El reconocimiento por Francia de Palestina tendría también un fuerte Impacto diplomático: la decisión puede tensar las relaciones de Francia con Israel y Estados Unidos, que han rechazado el reconocimiento unilateral. Airadamente, el primer ministro israelí Benjamín Netanyahu lo calificó como una “recompensa al terrorismo”.
La decisión francesa anunciada por Macron no resuelve de inmediato los problemas en el terreno: las divisiones internas palestinas, el control de Hamas en Gaza, la ocupación de Cisjordania y la falta de avances concretos en el proceso de paz siguen siendo obstáculos. Sin embargo, la decisión francesa tiene un peso simbólico y estratégico que puede fortalecer la posición palestina en futuras negociaciones.
La iniciativa de Macron representa un giro significativo en la política exterior de Francia y podría marcar el inicio de una nueva etapa en el reconocimiento de Palestina a nivel global. Si bien el camino hacia una paz duradera sigue plagado de dificultades, el gesto francés devuelve el foco al escenario internacional y plantea dos preguntas cruciales: ¿cuánto tiempo más puede el mundo mirar hacia otro lado frente al derecho de un pueblo a existir como Estado? ¿Cuánto tiempo más tardará la comunidad internacional en intentar poner fin, eficazmente, a la catástrofe humanitaria en Gaza?
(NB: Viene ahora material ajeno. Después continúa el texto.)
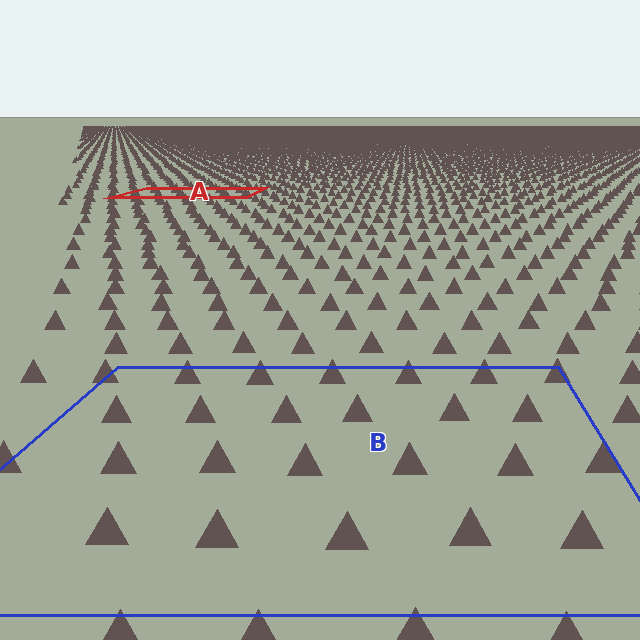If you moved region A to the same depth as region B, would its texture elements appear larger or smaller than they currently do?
They would appear larger. At a closer depth, the same texture elements are projected at a bigger on-screen size.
Según el Ministerio de Salud de Gaza, más de 59.000 personas han muerto, incluyendo un 70 % de mujeres y niños. Más de 90% de la población de Gaza ha sido desplazada internamente, muchos varias veces. El sistema sanitario (hospitales) está colapsado debido a los persistentes ataques israelíes. Los niños y adolescentes gazatíes llevan muchos meses sin concurrir a las escuelas porque sus escuelas fueron destruidas. Muchos niños recién nacidos mueren a diario por desnutrición o por falta de medicinas. ¿Hasta cuándo?
* El autor es abogado. Presidente de la Sociedad Goetheana Argentina – Goethe-Zentrum Mendoza.